In Defence of Journalists
Posted by Mark on 14th Apr 2009
To provide a bit of balance to my last post criticising a certain elements of the property press, I would like to commend Daniel Thomas' editorial in the FT this morning(http://www.ft.com/cms/s/0/5f48b60c-2856-11de-8dbf-00144feabdc0.html
). If you can't be bothered to read it, the title is "Cash Buyer's Won't Sustain Commercial Market Forever" which pretty concisely sums up the following 973 words.
Morgan and I have shared this slightly sceptical view of the current market for a little while, but I am particularly impressed that Daniel did not have to resort to the stock in trade cliches of "green shoots" or "dead cat bounce" or my own favourite "bear market bull trap".
When this is considered alongside the current availability of new debt and, more interestingly, what happened to net lending in the last property downturn of the early 90's then anyone pinning there hopes on a sustained bounce back in the next 12 months is likely to see them dashed.

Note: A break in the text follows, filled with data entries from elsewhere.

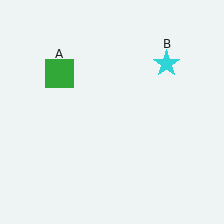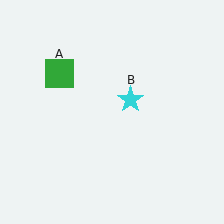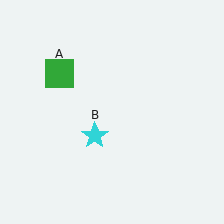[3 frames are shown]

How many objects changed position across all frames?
1 object changed position: cyan star (object B).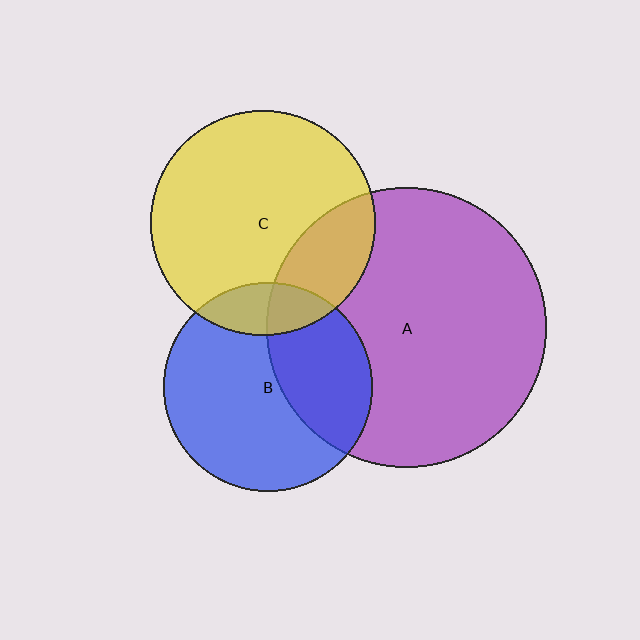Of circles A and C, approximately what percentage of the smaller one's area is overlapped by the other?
Approximately 25%.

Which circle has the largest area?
Circle A (purple).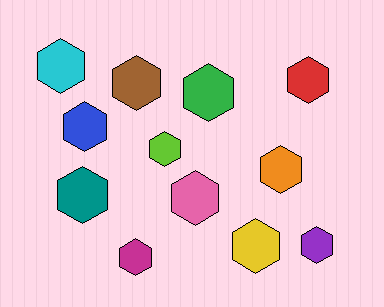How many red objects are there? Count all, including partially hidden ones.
There is 1 red object.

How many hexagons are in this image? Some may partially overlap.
There are 12 hexagons.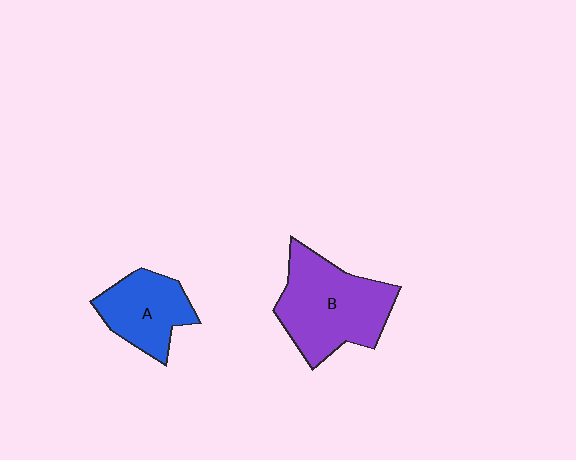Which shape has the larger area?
Shape B (purple).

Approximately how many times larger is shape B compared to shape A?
Approximately 1.6 times.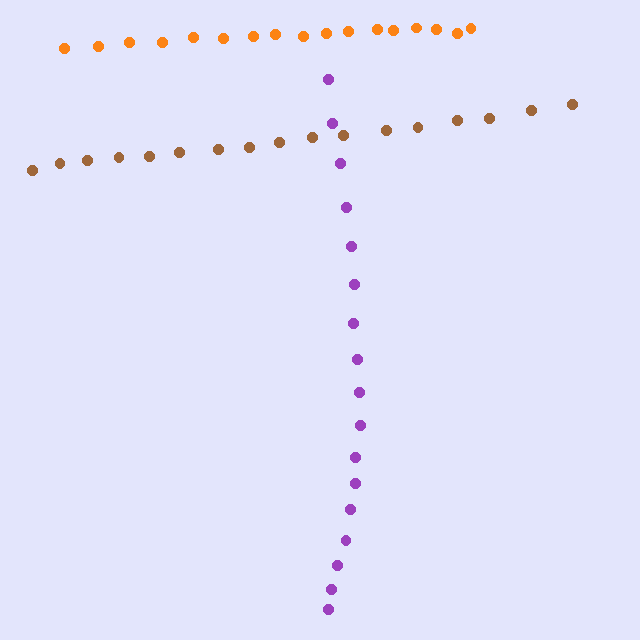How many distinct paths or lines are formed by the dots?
There are 3 distinct paths.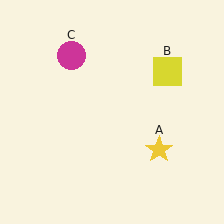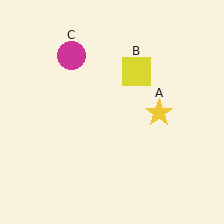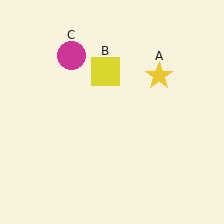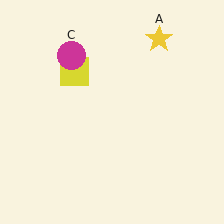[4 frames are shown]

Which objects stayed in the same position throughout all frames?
Magenta circle (object C) remained stationary.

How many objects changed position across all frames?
2 objects changed position: yellow star (object A), yellow square (object B).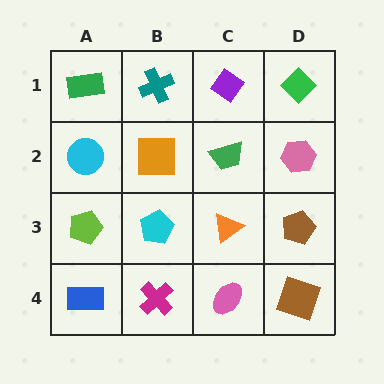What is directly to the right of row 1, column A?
A teal cross.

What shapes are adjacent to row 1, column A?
A cyan circle (row 2, column A), a teal cross (row 1, column B).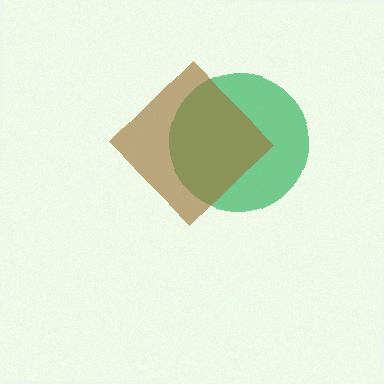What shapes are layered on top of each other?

As you can see in the link to this graph, net-real-estate-lending
, stayed stubbornly around zero from 1991 to 1997. Given the massive deleveraging that must occur to allow the global economy, never mind the bloated balance sheets of our banks, stuffed full of real estate loans, to balance, it is practically impossble to forsee a return to any form of credit driven recovery over the short to medium term, for all but the best of assets.
That's not to say that secondary property won't perform or there will not be very good money to be made, only that initial yields have much further to fall to allow investors to make equity type (>15% IRR) returns on very lowly geared purchases.